Since 1949, Karen State has been the site of a devastating struggle between Karen resistance fighters and the national armed forces, known as the Tatmadaw. The military has been accused of using mass violence, torture, rape, and extrajudicial executions in their brutal campaign to suppress the Karen resistance movement.

As a result of the ongoing conflict, more than 70,000 Karen people live in refugee camps in Thailand and an estimated 200,000 people are internally displaced in Karen areas of Myanmar.

Three members of the Karen Women's Organization (KWO) pictured before the COVID-19 pandemic.

The Karen Peace Support Network (KPSN), a coalition of more than twenty Karen community-based organizations that includes the Fund-backed Karen Women’s Organization (KWO), is demanding an immediate end to the Tatmadaw’s unchecked aggression—and calling on international donors to support local health providers and community groups directly, instead of sending aid to the central government, which has largely excluded ethnic minorities from their pandemic response.

In an April statement, KPSN drew attention to the “glaring double standards” of Myanmar’s COVID-19 strategy.
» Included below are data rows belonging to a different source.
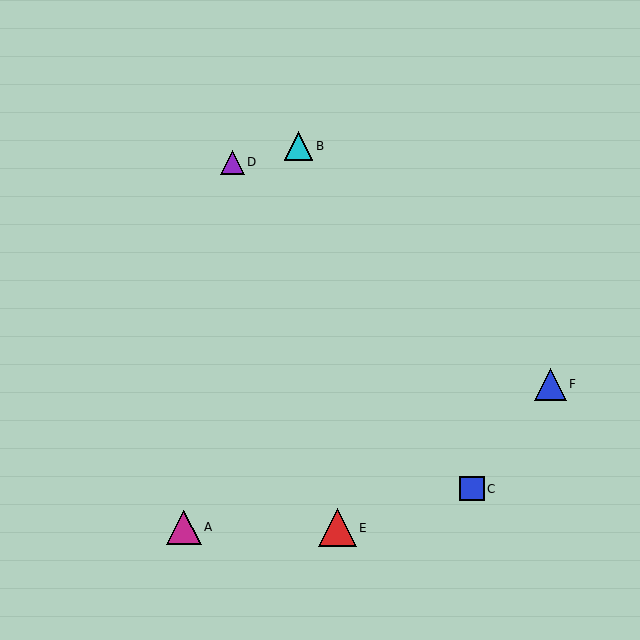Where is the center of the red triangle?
The center of the red triangle is at (337, 528).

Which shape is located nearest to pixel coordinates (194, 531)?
The magenta triangle (labeled A) at (184, 527) is nearest to that location.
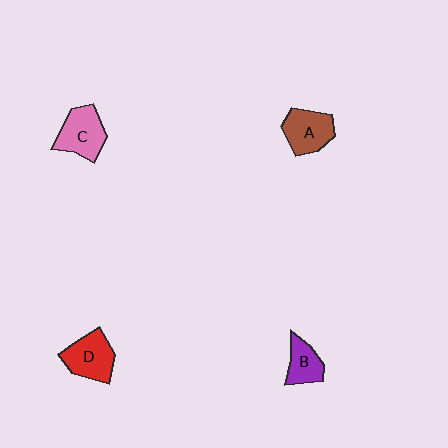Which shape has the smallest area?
Shape B (purple).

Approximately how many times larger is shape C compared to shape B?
Approximately 1.4 times.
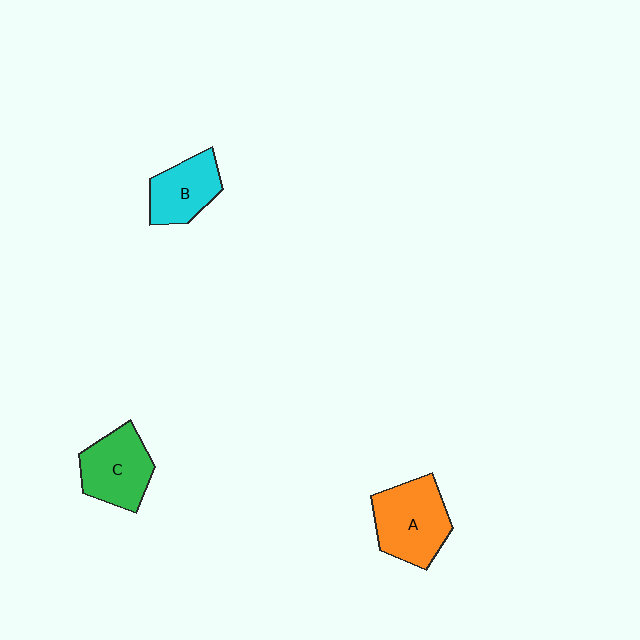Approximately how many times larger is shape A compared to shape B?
Approximately 1.4 times.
“While the government is promising food to people impacted by COVID-19 … the Burmese military have burned down Karen villagers’ fields and rice barns,” KPSN wrote. “While the government is promoting social distancing in Yangon and other cities … the Burmese military have burned down the houses where Karen villagers could have protected themselves.”
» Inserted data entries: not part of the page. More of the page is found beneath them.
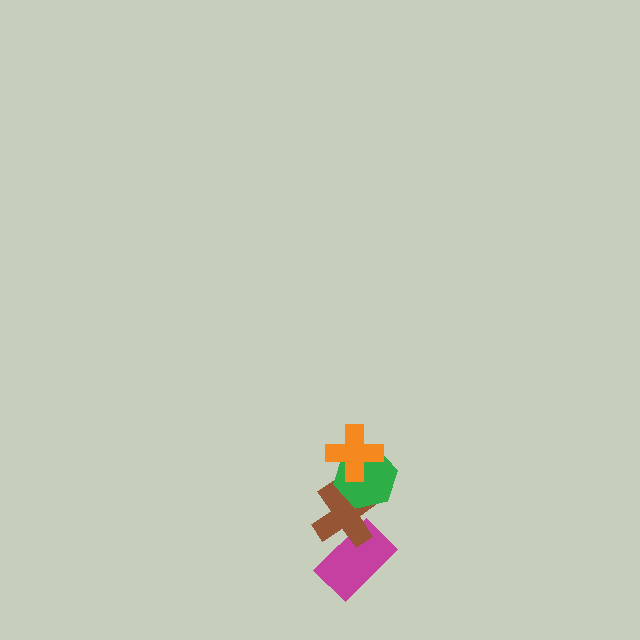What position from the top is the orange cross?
The orange cross is 1st from the top.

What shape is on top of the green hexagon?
The orange cross is on top of the green hexagon.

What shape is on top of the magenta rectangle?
The brown cross is on top of the magenta rectangle.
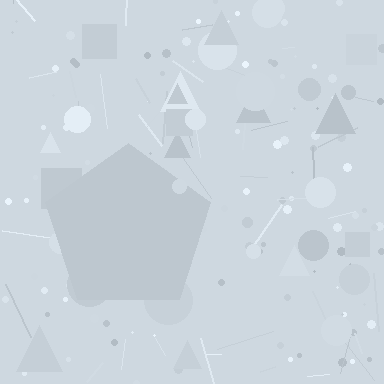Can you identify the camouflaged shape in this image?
The camouflaged shape is a pentagon.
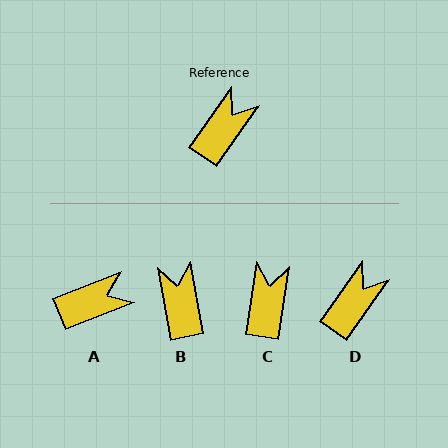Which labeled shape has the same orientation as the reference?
D.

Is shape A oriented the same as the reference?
No, it is off by about 33 degrees.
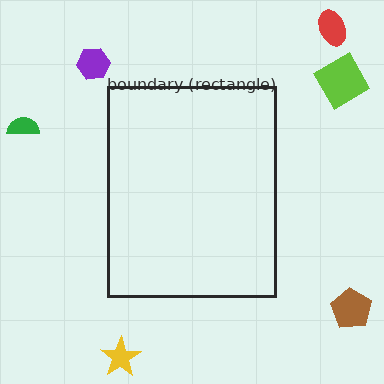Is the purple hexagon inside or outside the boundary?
Outside.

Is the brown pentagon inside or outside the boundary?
Outside.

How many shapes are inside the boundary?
0 inside, 6 outside.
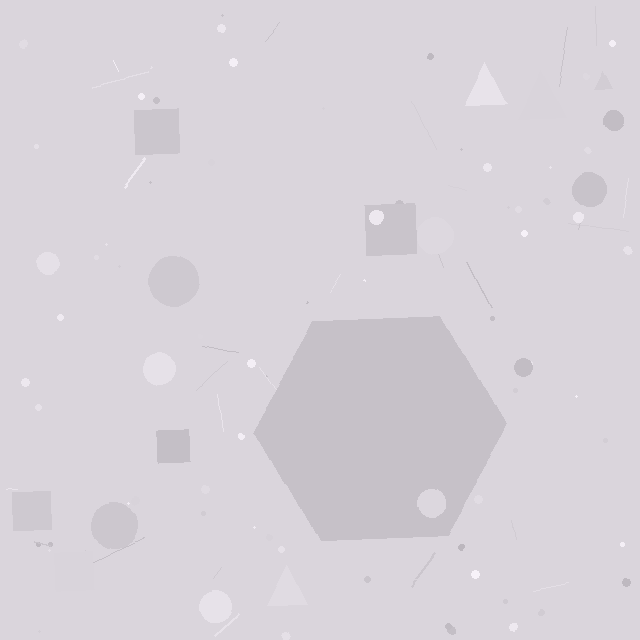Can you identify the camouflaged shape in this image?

A member of the KWO with food supplies during a visit before the COVID-19 pandemic.

As the international community provides financial assistance to the central government in Naypyidaw, Karen leaders report that the Burmese military is actively preventing that aid from reaching minority-controlled areas. In early May, the KNU reported that the Tatmadaw set fire to a hut used for COVID-19 screenings in the Hpapun District of Karen State. They also say that the central government is censoring minority news organizations and restricting information with a mobile internet blackout that affects around 1 million people.
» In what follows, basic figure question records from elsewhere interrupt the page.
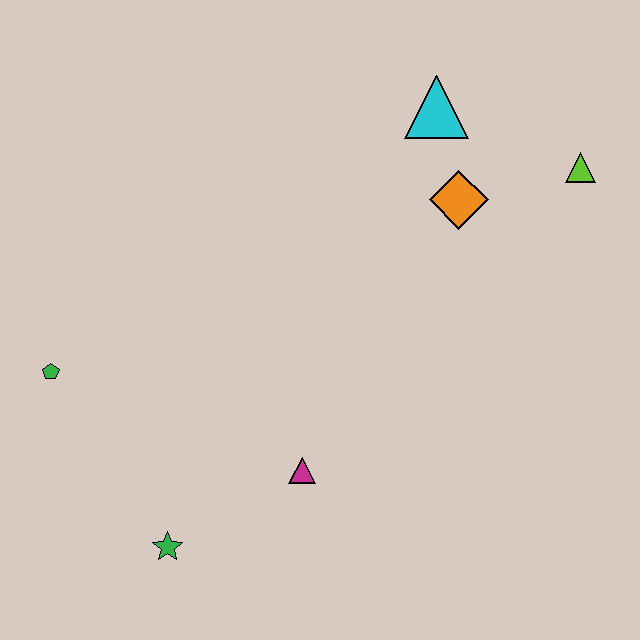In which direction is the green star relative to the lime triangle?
The green star is to the left of the lime triangle.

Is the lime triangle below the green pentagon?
No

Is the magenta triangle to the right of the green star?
Yes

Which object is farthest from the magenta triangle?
The lime triangle is farthest from the magenta triangle.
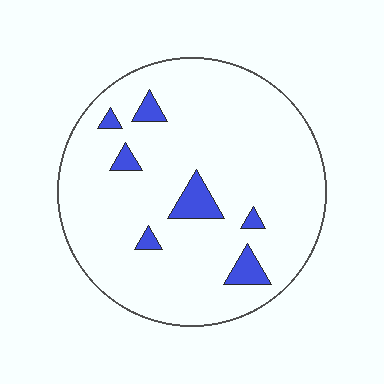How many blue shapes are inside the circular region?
7.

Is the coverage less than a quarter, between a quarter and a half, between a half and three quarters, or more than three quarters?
Less than a quarter.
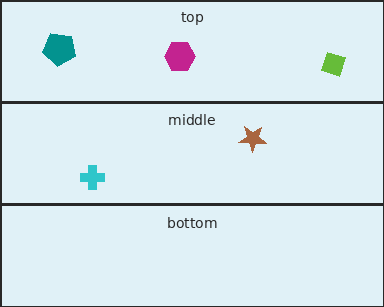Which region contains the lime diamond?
The top region.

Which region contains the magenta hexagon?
The top region.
Myanmar’s public health system is poorly developed and its slow response to COVID-19 has been criticized. Without access to government programs, minority communities depend on grassroots groups to provide health services. But KPSN says that “the real frontline responders”—local community groups and associations—urgently need more funding. International support has decreased in recent years, even as violence has steadily ratcheted back up.

The KWO is one of Myanmar's oldest civil society organizations (picture taken before the COVID-19 pandemic).

Groups like KWO, a 60,000-strong membership organization for Karen women, support vulnerable and displaced people across Karen state and in refugee camps. Navigating a decades-long armed conflict and the recent pandemic, KWO provides access to healthcare, nutritional food and hygiene supplies for babies and new mothers, and education for young children, as well as vital advocacy efforts and community leadership development.

With the outbreak of COVID-19, KWO has pivoted to be part of the local pandemic response. In addition to their direct service provision, they have sewn and distributed masks, translated public health materials into the Karen language, and raised awareness about disease prevention and mitigation.

As the Tatmadaw continues its aggressive campaign in Karen State, the local villagers of Mutraw—who are mostly subsistence farmers—have been cut off from government protections and excluded from the state’s official policy of “no one left behind.” Ongoing conflicts in Shan, Rakhine, and Chin States have similarly endangered innocent civilians, while the government’s segregated pandemic response reveals the depths of Myanmar’s systemic inequalities.

For the estimated 370,000 people displaced in Myanmar and living in camps, the spread of COVID-19 could be disastrous. The work of community groups like KWO is more important than ever to ensure that ethnic minorities in Myanmar have access to the services they need during this challenging global moment.

The Fund was built on the foundational belief that local action like this saves lives. We are proud to support the crucial work of KWO as they offer relief to their communities and advocate for a peaceful Myanmar.